🤖 AI Summary
Sharpness-Aware Minimization (SAM) improves generalization by seeking flat minima, yet its precise mechanism—particularly in late-stage training—and its implicit bias toward flat solutions relative to SGD remain poorly understood.
Method: The authors theoretically characterize SAM’s late-phase optimization dynamics as a two-stage process: rapid escape from SGD-converged points followed by swift convergence to flatter minima within the same loss valley. They propose that late-phase optimization predominantly determines the final solution’s properties.
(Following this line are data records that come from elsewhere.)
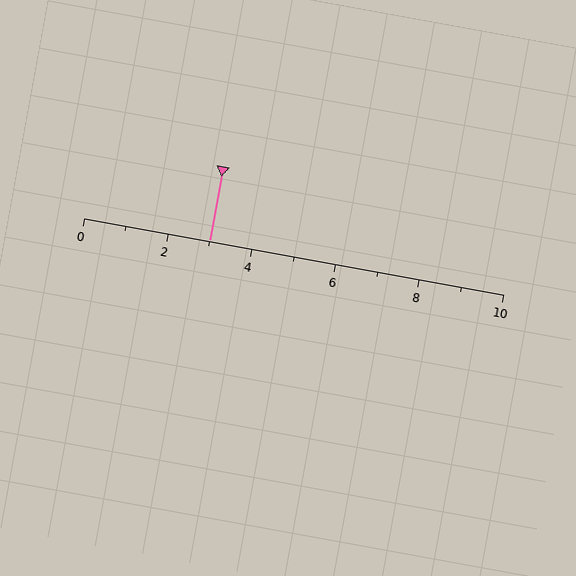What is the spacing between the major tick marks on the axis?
The major ticks are spaced 2 apart.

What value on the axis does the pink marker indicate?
The marker indicates approximately 3.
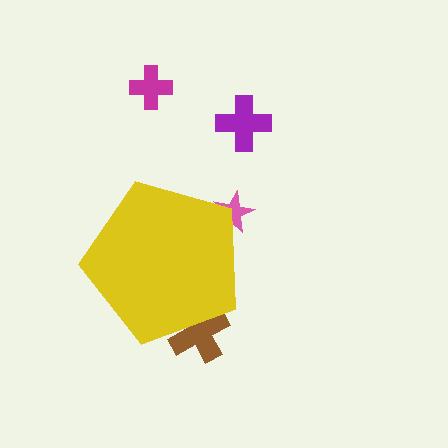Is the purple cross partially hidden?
No, the purple cross is fully visible.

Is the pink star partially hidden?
Yes, the pink star is partially hidden behind the yellow pentagon.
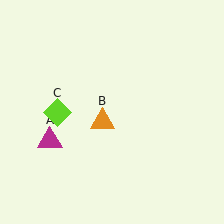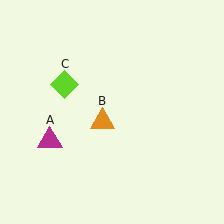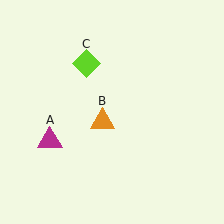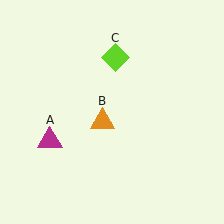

Contribution/Results: Empirically, activating SAM only in the final 3–5 training epochs achieves comparable or superior generalization to full-training SAM on CIFAR-10/100—matching test accuracy (with gains of 0.8%–1.2%) and reducing loss landscape sharpness by ≈40%. This late-SAM strategy generalizes effectively to adversarial training, significantly enhancing model robustness. The work thus establishes both a theoretical foundation for SAM’s flatness bias and a highly efficient practical protocol for leveraging it.
📝 Abstract
Sharpness-Aware Minimization (SAM) has substantially improved the generalization of neural networks under various settings. Despite the success, its effectiveness remains poorly understood. In this work, we discover an intriguing phenomenon in the training dynamics of SAM, shedding light on understanding its implicit bias towards flatter minima over Stochastic Gradient Descent (SGD). Specifically, we find that SAM efficiently selects flatter minima late in training. Remarkably, even a few epochs of SAM applied at the end of training yield nearly the same generalization and solution sharpness as full SAM training. Subsequently, we delve deeper into the underlying mechanism behind this phenomenon. Theoretically, we identify two phases in the learning dynamics after applying SAM late in training: i) SAM first escapes the minimum found by SGD exponentially fast; and ii) then rapidly converges to a flatter minimum within the same valley. Furthermore, we empirically investigate the role of SAM during the early training phase. We conjecture that the optimization method chosen in the late phase is more crucial in shaping the final solution's properties. Based on this viewpoint, we extend our findings from SAM to Adversarial Training.